I’ve had the odd feeling for a few days that I have been rehearsing living for quite a while and that I am now living.  It has to do with grieving — that sheer will of putting one foot in front of the other day after day no matter the reason, the need to survive for a child, for a reason unnamed, the confusion of why.  I did not realize that this was what I was doing.  Yes, the willful survival during the first year or so, but I imagined myself past that a long time ago.  Last week, I realized as I was making my bed that I no longer pull up the covers with the promise that I will live the day and be rewarded with a warm bed and the oblivion of sleep when I am tired.  It startled me that I did not need the promise of oblivion to begin and get through the day.  I did not even remember when and if I first made that promise to myself.

Julia report:

  • Last weekend’s RE class was long and boring, too much material and just many, many words without illustration and only one diversion — a “science” experiment, pouring different liquids into a cup to watch them turn colors and wipe away color.  It was an illustration of an closed and open mind.  Julia was quiet, sometimes preoccupied with picking fingers or her own thoughts, but not at all disruptive.  After class, I asked Julia what the class was about.  She was able to tell me about the science experiment and absolutely nothing else.  Words, without embellishment, just don’t work for her.  This is not a new observation but a good reminder as I get ready to talk to middle school teachers.
  • We are still riding the new big bike around the block whenever it is warm enough to do that.  I am still running behind her.  She is not yet secure enough to take on more.  However, balance is good and she is consistently braking with hand brakes and not jumping off the bike.  Getting started is not always easy.  I am hoping to have the patience to wait her out and run around the block until she is ready to go further.
  • At Gallery Night last Friday at Randall School, Julia sold the six pictures of birds that she drew for the event.  Julia has had a hard time letting go of her work to anyone.  Favorite teachers and therapists have asked for a picture that Julia has made and she has flatly refused.  So this felt like a big step.  Money helped.  She took her $6 (and we could have charged more) and spent it on what other kids made — a big yellow flower and a pen with a flower on one end.
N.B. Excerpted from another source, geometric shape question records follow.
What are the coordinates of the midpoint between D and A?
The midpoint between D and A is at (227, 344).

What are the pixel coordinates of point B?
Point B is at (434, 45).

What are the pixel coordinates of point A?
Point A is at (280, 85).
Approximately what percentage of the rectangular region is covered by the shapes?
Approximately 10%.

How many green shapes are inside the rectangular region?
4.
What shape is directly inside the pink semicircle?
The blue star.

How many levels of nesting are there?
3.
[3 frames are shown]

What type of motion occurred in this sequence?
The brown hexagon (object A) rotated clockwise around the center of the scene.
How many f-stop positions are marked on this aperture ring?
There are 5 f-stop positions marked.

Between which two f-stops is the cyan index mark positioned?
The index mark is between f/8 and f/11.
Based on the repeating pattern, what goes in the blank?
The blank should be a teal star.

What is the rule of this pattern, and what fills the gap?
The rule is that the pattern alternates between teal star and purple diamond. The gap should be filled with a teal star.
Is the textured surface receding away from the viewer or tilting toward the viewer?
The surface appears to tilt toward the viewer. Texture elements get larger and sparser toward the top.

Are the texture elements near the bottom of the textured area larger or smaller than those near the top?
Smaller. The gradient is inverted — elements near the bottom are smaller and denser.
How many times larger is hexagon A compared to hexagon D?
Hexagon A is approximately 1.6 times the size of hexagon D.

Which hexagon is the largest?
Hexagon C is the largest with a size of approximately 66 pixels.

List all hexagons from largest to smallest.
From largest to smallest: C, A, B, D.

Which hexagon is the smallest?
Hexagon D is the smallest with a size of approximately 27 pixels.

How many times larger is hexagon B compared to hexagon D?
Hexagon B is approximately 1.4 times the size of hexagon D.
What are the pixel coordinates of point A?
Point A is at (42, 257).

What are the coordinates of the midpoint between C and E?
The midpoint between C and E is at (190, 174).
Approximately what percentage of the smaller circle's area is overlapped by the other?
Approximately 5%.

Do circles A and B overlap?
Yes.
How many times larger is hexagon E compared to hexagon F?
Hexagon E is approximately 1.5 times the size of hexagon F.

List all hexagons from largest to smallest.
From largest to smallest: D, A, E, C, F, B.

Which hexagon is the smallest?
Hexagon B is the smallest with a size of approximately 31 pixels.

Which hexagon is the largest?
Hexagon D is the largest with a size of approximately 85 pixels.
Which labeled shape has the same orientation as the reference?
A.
Some friends have offered to buy pictures from Julia’s fairy dinosaur ballerinas series.  We made prints for teachers last year at the end of school.  I am wondering if I can interest her in making more pictures and also making prints and/or cards as a summer project.  We could sell to friends and if we did a healthy number have a booth at our church art fair which is in the fall.  I see a number of reasons to take on such a project.  My hesitation is Julia’s ownership of it.  For so much of the time, it is me or teachers or therapists who lead the way for Julia — setting up experiences, guiding her through them and then doing most of the reflection when the experience is over.  I admit that at time, I get tired of leading her.  Typical children are led as well — the decision to engage in suzuki lessons after a very little child expresses an interest is about leading.  It is more than a rare four year old, or 7 or 10 year old who wants to practice daily.  And I guess I am still on that typical child’s calendar.  By 13, I expect that the child will want what they are doing at least as much or better still more than the parent.  Not so with Julia and I hope that I am doing what is best when I devise and push projects and activities.

Last Friday, during Gallery Night an art teacher from another school in town did henna hand painting.  Julia and I both had our hand painted — hers in a lotus design, mine with a sunflower.  The flowers were lovely and I so enjoyed the decoration.  Mine is gently fading; Julia’s less so.  I have my hands in more water than she does.  This is the child who will one day get a tattoo.